Three, one interesting notion of female privilege is regarding how we’re taught to express emotions. Women, it’s true, are not chastised in the same way that men are when we show signs of weakness or emotions. This is a result of patriarchal norms regarding what makes someone a real man.

These are not norms that women created. In fact, they use women and femaleness as the ultimate negation of manhood. Man up. Don’t be a pussy. Those kinds of things are ways of telling men to move farther away from the concept of womanhood, so to remove anything weak about them because women equal weak and emotional, and men are not allowed to be either of those things and still remain men under patriarchy.

This is a harmful notion that both reinforces women as a lesser gender and ask men to carry an unfair burden in order to maintain their manhood. No one wins in this scenario.

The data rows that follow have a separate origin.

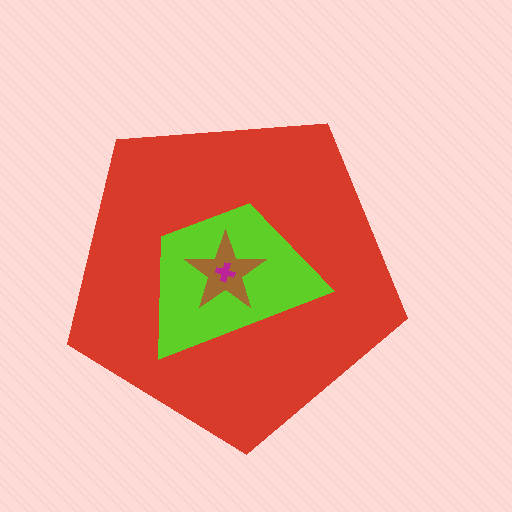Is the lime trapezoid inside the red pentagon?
Yes.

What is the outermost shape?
The red pentagon.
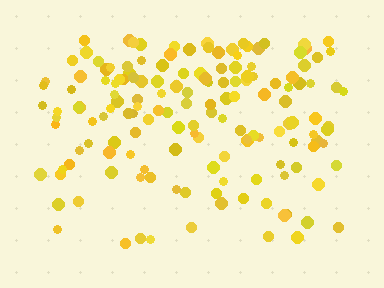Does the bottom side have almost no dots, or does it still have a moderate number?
Still a moderate number, just noticeably fewer than the top.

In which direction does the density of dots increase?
From bottom to top, with the top side densest.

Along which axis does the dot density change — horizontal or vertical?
Vertical.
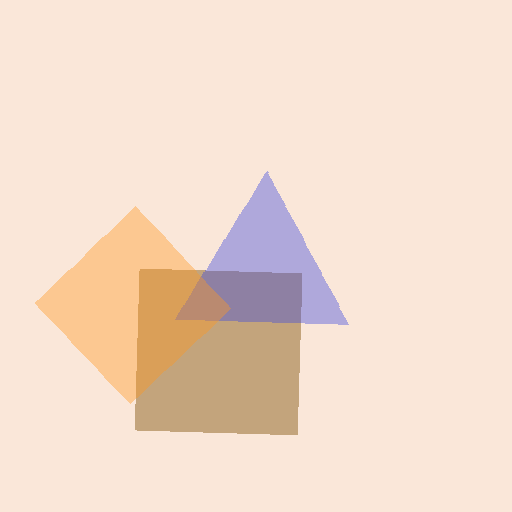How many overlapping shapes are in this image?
There are 3 overlapping shapes in the image.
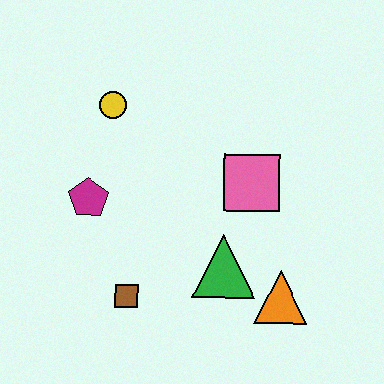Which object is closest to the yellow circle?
The magenta pentagon is closest to the yellow circle.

Finally, female privilege is having no pressure to be the sole or primary breadwinner in the family. I’m told this one a lot, too. The perception that women can just rely on their husband for monetary support is harmful to both men and women.

For men, it reinforces the social norm that men have to be the breadwinner in the family. This is obviously a lot of responsibility. Not living up to it can lead to other social stigma, which is unfair and unhelpful. For women, it actually can mean structural bias against us. Women are perceived as the homemaker and are therefore looked over for jobs and promotions because of these notion that we can just rely on our husband’s salary (Roberts, 1993).

This perceived privilege actually hurts women who are career-driven because studies show that companies are less likely to hire a female candidate due to the perceived risk of them getting pregnant and needing to go home and nurture the child. Even if we don’t want kids, our status as women means that we are assumed to be that nurturing stereotype which might just decide to stay home and stop working. That works against us as women.

Female privilege is ultimately a surface privilege. It might give women some small benefits like free food or the ability to cry in public without it threatening our womanhood, but it doesn’t hold any real structural or substantial power.

Privilege is about the way the society accommodates you. Society does not accommodate women when we step off of our feminine pedestal and that is not privilege. It’s sexism.